The year that was…
My Iowa colleagues have captured my imagination with their call for “a great clamoring,” which is, perhaps, a way to sum up our fervent fight for “together” in 2021. Because despite the pandemic, we managed to carve out substantial accomplishments in a community fashion, together in purpose. Yes, that, but also streamside, farmers market-side, Zoom-side, lake park bench-side, and occasionally – post-vaccinations -, café-side for some energetic planning with a purpose.
Taken together, here are some highlights to consider as we all turn the page on another year. But first….
“Thinking Like a Watershed” Tuesday, Jan.4 as Bloody Run goes to court
Our monthly web presentations starts anew at 7 p.m. Central with a critical update on the fight for the health of one of Iowa’s pristine waters threatened with a 11,600-head confinement beef operation. Do I have your attention? Here is the link to join this 30-minute presentation on the almost-eve of the Jan. 6 court date.
Steve will fill us in on the details of Supreme Beef’s facility and their blatantly flawed Nutrient Management Plan. The feedlot expansion is sited in Iowa’s delicate karst topography and evidence suggests that state officials, elected and otherwise, are facilitating an environmental pass that will result in the degradation of Bloody Run. If we can’t SAVE Bloody Run, a state – designated outstanding water, is there any hope for water quality in Iowa and beyond?
Besides being an avid angler, Steve has an extensive background in water quality policy issues. He retired from Iowa State University as the manager of the Chemical Instrumentation Facility and has spent the past 25 years working to improve water quality in Iowa. He is best known for efforts related to development and implementation of proper Clean Water Act standards for Iowa. He brings a strong science background and a willingness to understand “the devil in the details” of water quality standards and AFO regulations.
A Great Clamoring of 2021
We do this work with our partners to date
Cannon River Watershed Partnership
Dairy Grazing Apprenticeship
IWLA chapters in Winona, Austin, Owatonna
Land Stewardship Project
League of Women Voters/Upper Mississippi River Region (UMRR)

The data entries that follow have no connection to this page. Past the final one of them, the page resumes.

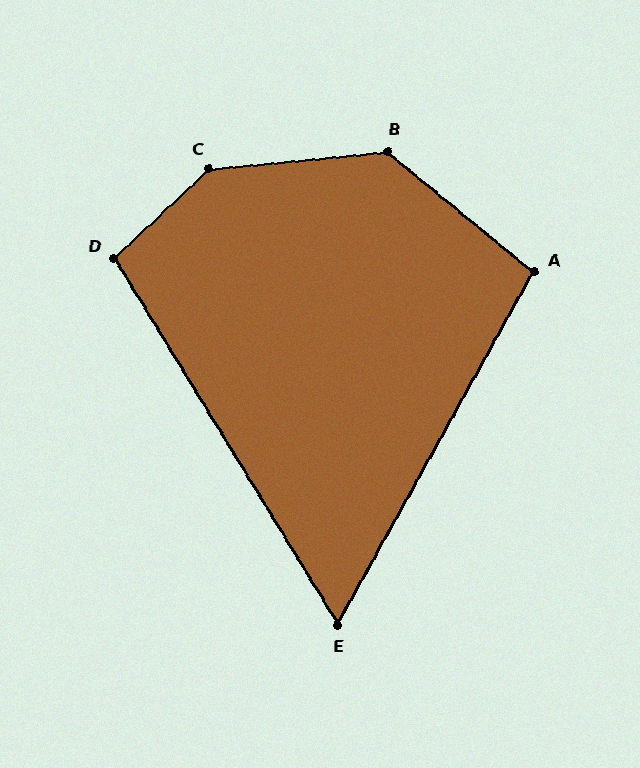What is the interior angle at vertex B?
Approximately 135 degrees (obtuse).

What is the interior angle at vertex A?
Approximately 100 degrees (obtuse).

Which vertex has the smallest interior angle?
E, at approximately 60 degrees.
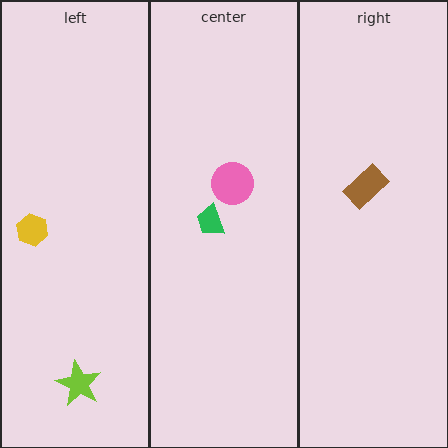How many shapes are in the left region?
2.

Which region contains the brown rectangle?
The right region.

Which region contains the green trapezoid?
The center region.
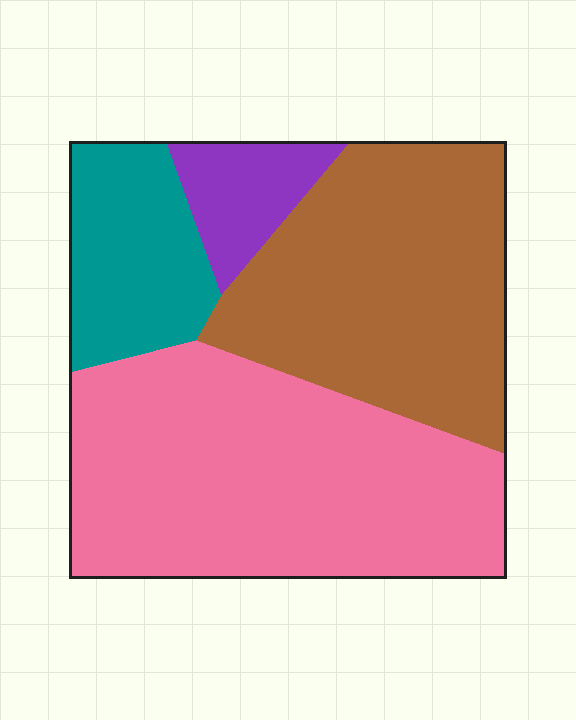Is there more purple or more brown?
Brown.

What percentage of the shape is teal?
Teal covers around 15% of the shape.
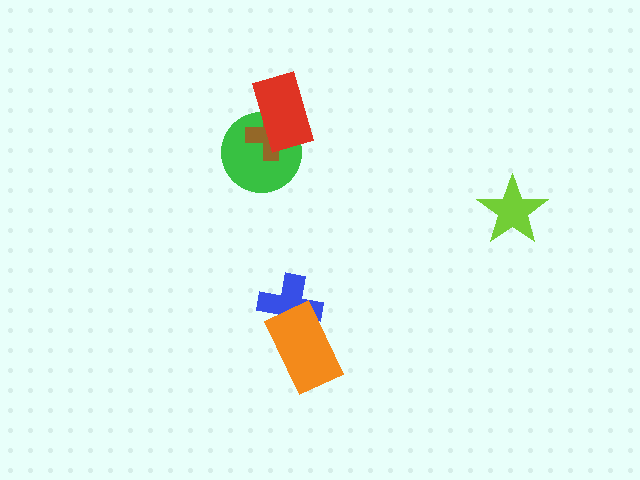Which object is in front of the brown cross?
The red rectangle is in front of the brown cross.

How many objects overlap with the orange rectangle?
1 object overlaps with the orange rectangle.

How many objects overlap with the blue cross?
1 object overlaps with the blue cross.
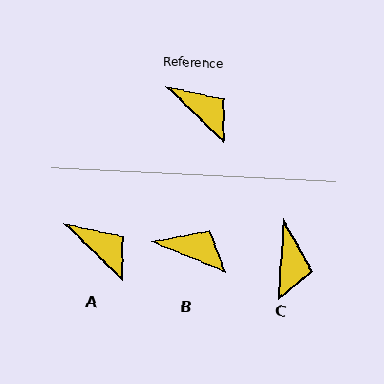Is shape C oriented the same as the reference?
No, it is off by about 50 degrees.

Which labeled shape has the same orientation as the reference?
A.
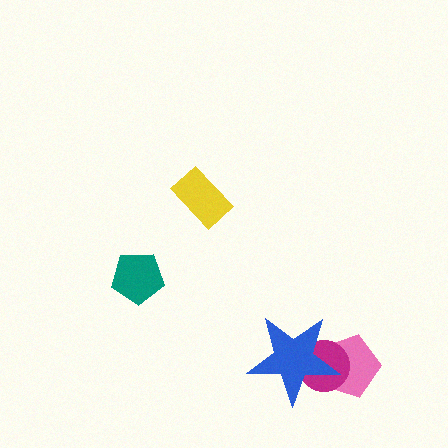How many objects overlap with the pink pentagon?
2 objects overlap with the pink pentagon.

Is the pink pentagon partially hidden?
Yes, it is partially covered by another shape.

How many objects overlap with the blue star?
2 objects overlap with the blue star.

Midwest Perennial Forage Working Group/Green Lands Blue Waters and all collaborators
National Trout Center
Sustainable Farmers Association of Minnesota
universities – University of MN, Minnesota State College Southeast, Winona State University, St. Mary’s
University of Minnesota
Winona Farmers Market
❖ Save Our Streams (SOS) stream teams – training, monitoring site selection, and team organization in collaboration with local partners and the national IWLA program; expanded (8) monitoring sites, kit upkeep, team coordination, Clean Water Hub data, citizen science at work.
❖ Water/Public engagement – SOS to the Winona Farmers Market for hands-on education and palpable synergy between SOS and the Winona Will Dilg chapter via an Endowment grant.
❖ Water Quality Monitoring with a Purpose – Weekly summer sampling project in the Iowa reaches of the Cedar River Watershed to conduct an E. coli source survey after training by the Austin chapter; human fecal matter was identified by DNA analysis at 2 of 20 sites monitored by 3 teams from 3 county chapters plus students and some resource agents. An Endowment grant by Minnesota and in-kind staffing by UMRI provided all supplies and UMRI staff and Austin leaders wrote the training protocol and final report. The methods and results are finding “legs” at national and state levels.
❖ “Thinking Like a Watershed” – web series to give voice to critical local issues during monthly online presentations open to all; chiefly organized by Iowa UMRI staff with assistance from and co-organization by Minnesota staff. It draws a national audience. See above for the 2022 start on Jan. 4 at 7 p.m. Central.
❖ Publications on soil, water, grazing, conservation – 2 publications co-written as part of the Midwest Perennial Forage Working Group a part of Green Lands Blue Waters, the peer-reviewed article and this infographic on “Perennial Forage for Infrastructure Protection.”
❖ Movement in the Minnesota River Basin to successfully challenge ditch drainage projects on grounds of water quality and quantity concerns.
Getting Started in 2022
❖ Build on SOS monitoring sites, team participation, public education to add data and citizen science engagement to water protection campaigns
❖ Build a water- and soil-driven partnership in the Driftless Area of Minnesota
❖ Collaborative work with newly revived Will Dilg chapter
❖ Non-operating landowner series (virtual) in partnership with UMRI Iowa staff
❖ Active organizing of “Thinking Like a Watershed” web series in collaboration with UMRI Iowa staff
❖ Minnesota River Basin collaborations to address the process and reality of ditch drainage proposals.